The disease or condition of a child on admissions was transcribed into the database exactly as it was written in the Register. This resulted in many different spellings of even common diseases such as diarrhoea and scarlet fever. A related field was therefore added to the databases containing a standardised spelling of the diagnosis and two levels of classification were applied to enable analysis of disease-types. The first classification was developed specifically for the project by Dr Andrea Tanner and Dr Sue Hawkins. It is based on nineteenth century understanding of diseases and loosely applies the Registrar General’s Causes of Mortality headings, which, in part, groups diseases by body site affected.
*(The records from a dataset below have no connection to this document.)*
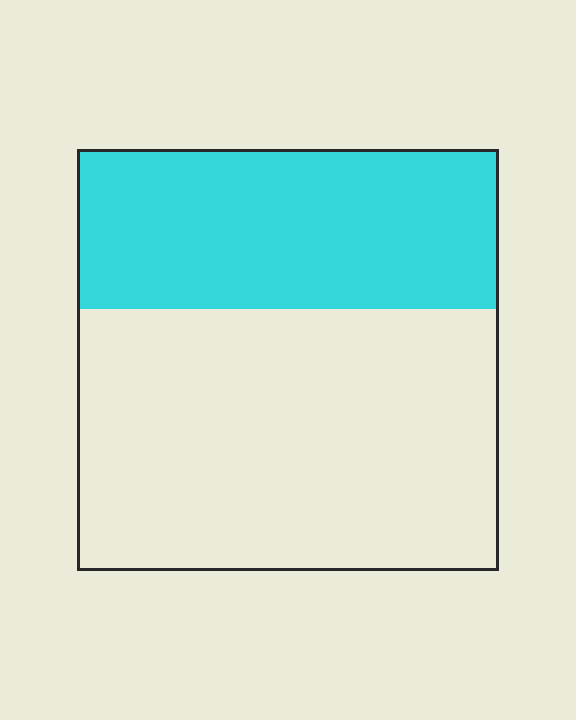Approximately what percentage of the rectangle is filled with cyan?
Approximately 40%.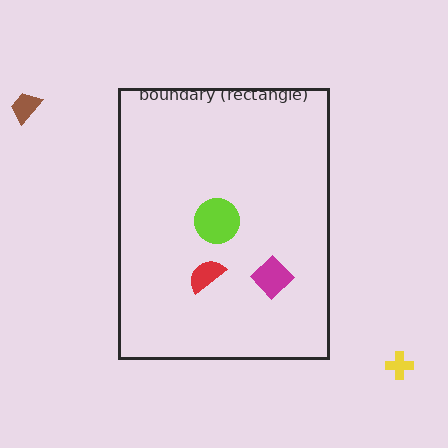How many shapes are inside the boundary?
3 inside, 2 outside.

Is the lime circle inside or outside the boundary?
Inside.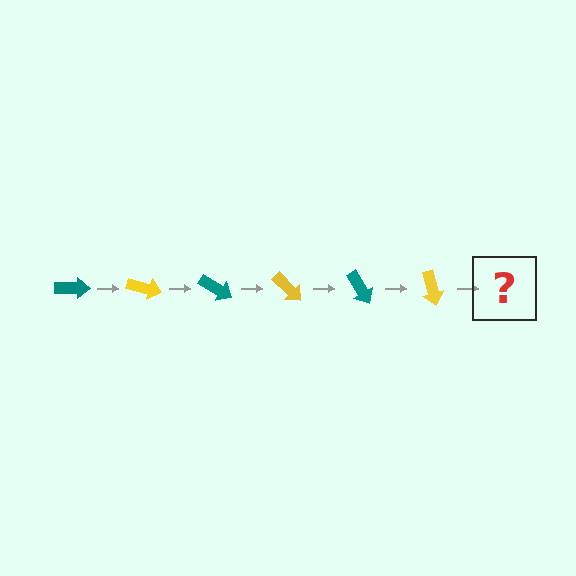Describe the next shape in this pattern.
It should be a teal arrow, rotated 90 degrees clockwise from the start.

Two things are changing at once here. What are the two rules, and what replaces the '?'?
The two rules are that it rotates 15 degrees clockwise each step and the color cycles through teal and yellow. The '?' should be a teal arrow, rotated 90 degrees clockwise from the start.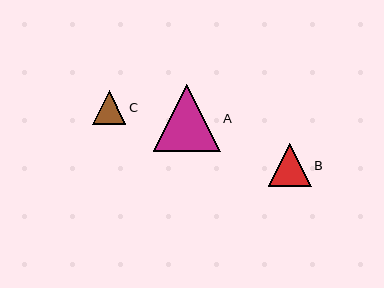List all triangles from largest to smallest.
From largest to smallest: A, B, C.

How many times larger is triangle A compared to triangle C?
Triangle A is approximately 2.0 times the size of triangle C.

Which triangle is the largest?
Triangle A is the largest with a size of approximately 67 pixels.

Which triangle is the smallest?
Triangle C is the smallest with a size of approximately 34 pixels.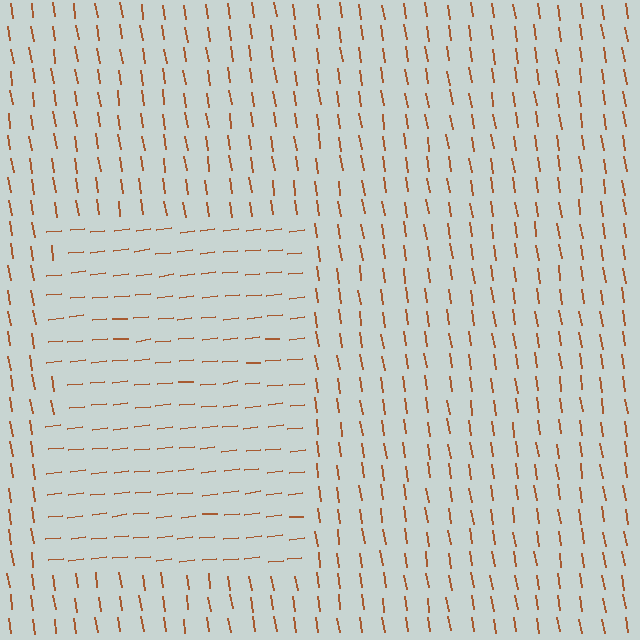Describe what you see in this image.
The image is filled with small brown line segments. A rectangle region in the image has lines oriented differently from the surrounding lines, creating a visible texture boundary.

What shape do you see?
I see a rectangle.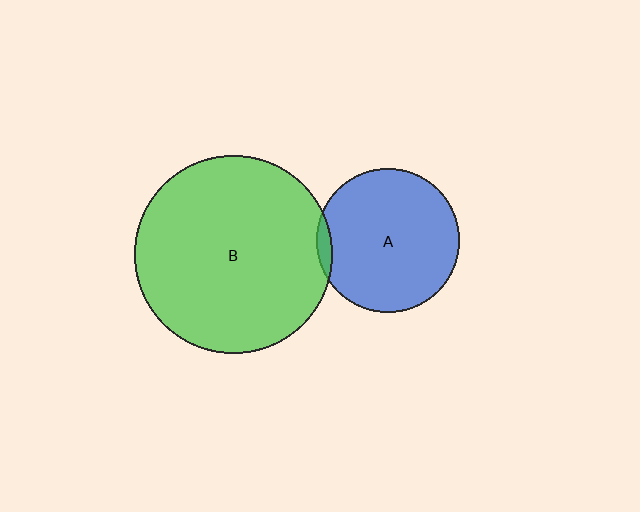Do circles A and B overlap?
Yes.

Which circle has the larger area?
Circle B (green).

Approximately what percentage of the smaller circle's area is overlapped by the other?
Approximately 5%.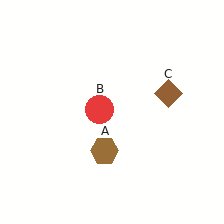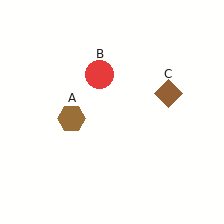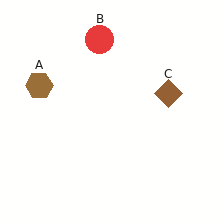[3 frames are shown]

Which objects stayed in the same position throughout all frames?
Brown diamond (object C) remained stationary.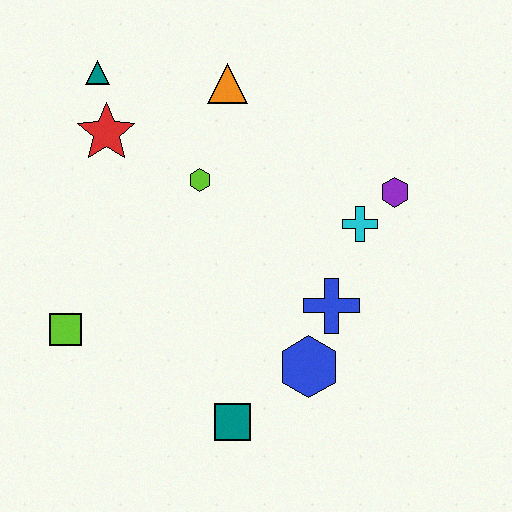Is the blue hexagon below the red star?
Yes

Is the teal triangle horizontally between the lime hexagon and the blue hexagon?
No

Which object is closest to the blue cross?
The blue hexagon is closest to the blue cross.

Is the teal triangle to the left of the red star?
Yes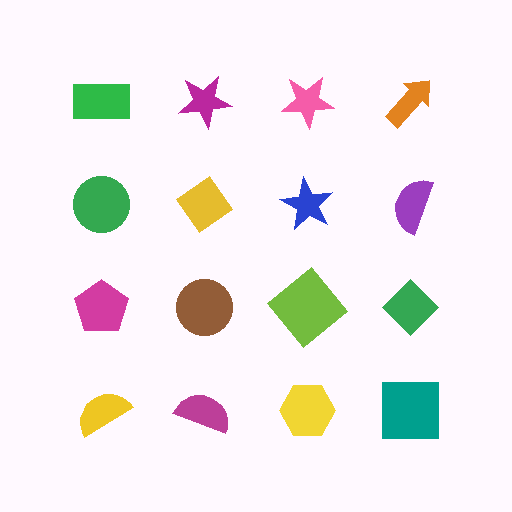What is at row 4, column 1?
A yellow semicircle.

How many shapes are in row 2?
4 shapes.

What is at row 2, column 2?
A yellow diamond.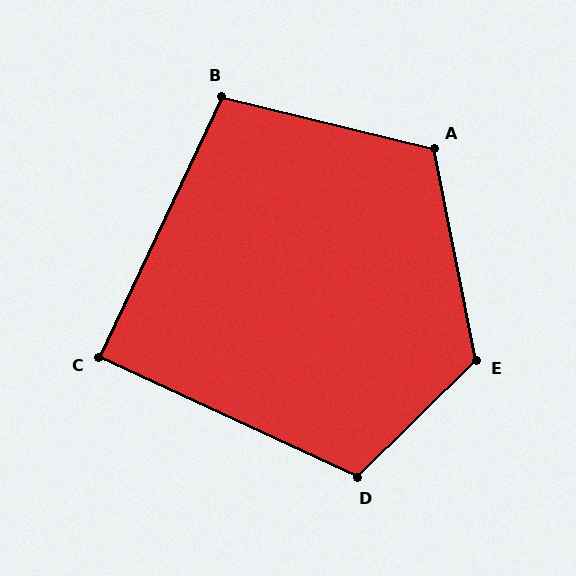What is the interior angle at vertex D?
Approximately 111 degrees (obtuse).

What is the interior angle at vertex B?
Approximately 102 degrees (obtuse).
The second classification used applies the modern World Health Organisation’s International Classification of Diseases (ICD10) codes to diagnoses in the registers. Work on this was undertaken by Alicja Skowronska, a senior medical coder at Great Ormond Street Hospital for Children. (NB ICD 10 coding was only added to Great Ormond Street admissions between 1852 and 1914)

Standardisation/classification of diseases on admission has enabled cross-database searching.

The HHARP databases are being used in many ways, to study a wide variety of academic questions such as:

  • the growing importance of hospitalisation in understanding the health of the urban child
  • working class families' use of the children's hospital as a resource
  • the suspected change in the role of the hospital, from being a place of refuge from dire domestic circumstance, to a place of scientific advancement offering increasing likelihood of cure for children whose life chances had been disadvantaged by poverty.
  • differences and similarities between different parts of London and between the English and Scottish capitals.

The addition of the Alexandra Hospital for Children with Hip Disease provides a unique opportunity to study the treatment of children suffering from the scourge of poor children in the 19th century, tubercular disease of the bones.

For family historians HHARP offers another resource for tracing ancestors, in the inter-census years.

The HHARP databases complement and inform other archival databases, and will fill a gap in information on the lives of Victorian urban children, and on the institutionalisation - and medicalisation - of childhood, that was such a feature of late-nineteenth and early twentieth century Britain.